ALBUM REVIEW: Zach Russell Strikes a Back-Home Tone on ‘Where the Flowers Meet the Dew’
Zach Russell had to break a tired old proverb on his way to making his debut album, Where the Flowers Meet the Dew: He moved out of Nashville seven years into the 10-year town, returning home to eastern Tennessee in 2018. He released his first EP, The Creek, in 2021, and earlier this year signed with Thirty Tigers for his debut.
Produced by Chattanooga’s Kyle Crownover, who also produced Adeem the Artist’s sublime White Trash Revelry (ND review), Where the Flowers Meet the Dew’s 10 songs explore reincarnation, joy, and 21st-century romance via traditional country waltzes and psych-folk rock songs alike. Throughout, Russell sings with all the grace befitting a former karaoke host and current lapsed Baptist, landing somewhere between the flourish of Chris Stapleton and the grit of Sturgill Simpson.
Opening with the interconnected pair “What You Want Comes to You” and “I Thought I Was the Trees,” Russell introduces himself as a back-home mystic, proclaiming to the trees he’s known that he’s not afraid to die.

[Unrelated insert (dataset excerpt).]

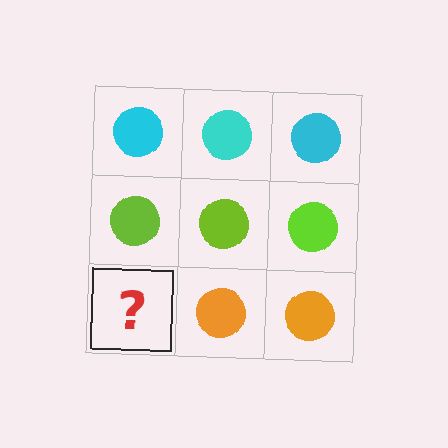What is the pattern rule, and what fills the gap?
The rule is that each row has a consistent color. The gap should be filled with an orange circle.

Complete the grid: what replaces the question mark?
The question mark should be replaced with an orange circle.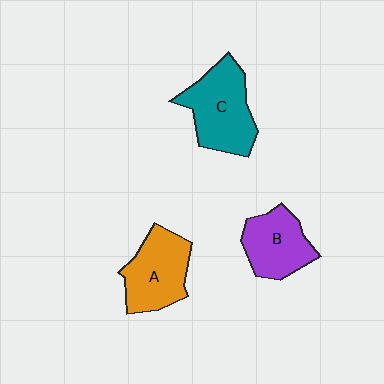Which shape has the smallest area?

He strums and sings idyllically of manna on “Milk and Honey,” savvily pairing “hot damn” with “Jesus Christ” while a steel guitar fills the space between.
At first, “Take Me Back to Tennessee” feels like another wistful and wide-eyed country waltz about a mythical youth and the land that held it. The track winds up as less of an out-and-out ode to his home and more of a command to some future self to always return there, in the end. While guitars swell and fall, Crownover allows organist Mr. Jimmy Rowland to supply all the Sunday morning you might want.

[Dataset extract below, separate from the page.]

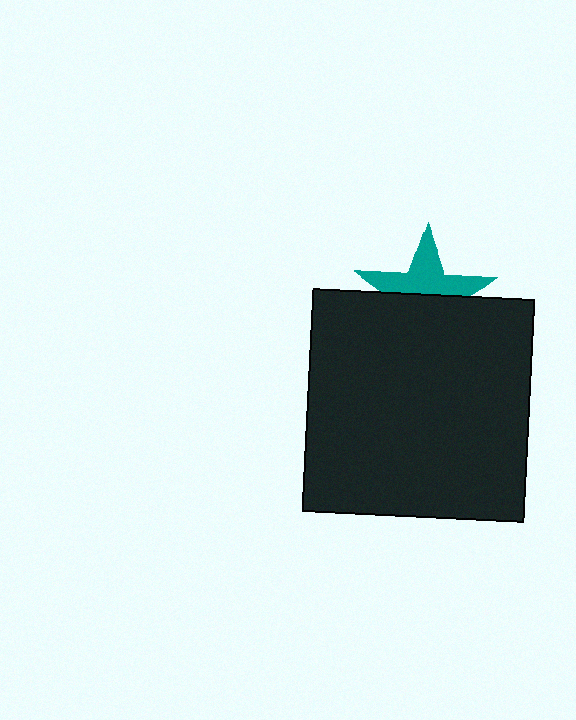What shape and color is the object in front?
The object in front is a black square.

Russell saves all his frontman swagger for the second half of the album, beginning fittingly with “Born Again,” a seven-minute spaced-out psych-country romp. Russell lets the band loose here, and Crownover celebrates the resultant mischief, allowing for rising Knoxville guitarist Jake Smith to stretch out and run over this fuzzy new-age hymn.
From the synth-pop snare drum of “Playing House” to the neotraditional wry country humor of “Playing House” and “Back to Dirt,” Russell showcases the true range of his sonic ambitions. On the latter tune, Russell preaches that “God’s copy and pasting / reincarnation / It all comes back around.”
With “Nothin’ to Haul,” he calls out all the faux cowboys driving lift-kit trucks, listening to country radio, and forever propping up Nashville’s Music Row.
There’s a man on every street
With a dip in his cheek and a toothpick in his teeth
Jamming a song about Alabama
By a dude from Santa Ana
Man he’s almost got the accent down
Where the Flowers Meet the Dew is the rare debut album that’s sincere all the way through, made up of songs about muscadine wine and stones in the river getting “bowled over” until they’re only just slivers. Russell longs to live in a world where you can earnestly miss your papaw and even unironically imagine a lover “that puts on Maybelline.” There’s an awful lot of self-reflection here for a first album, and that’s Russell’s greatest achievement on Where the Flowers Meet the Dew: singing impassioned country songs that feel at once uniquely modern and conventionally timeless.
Where the Flowers Meet the Dew is out Dec. 1 via Thirty Tigers.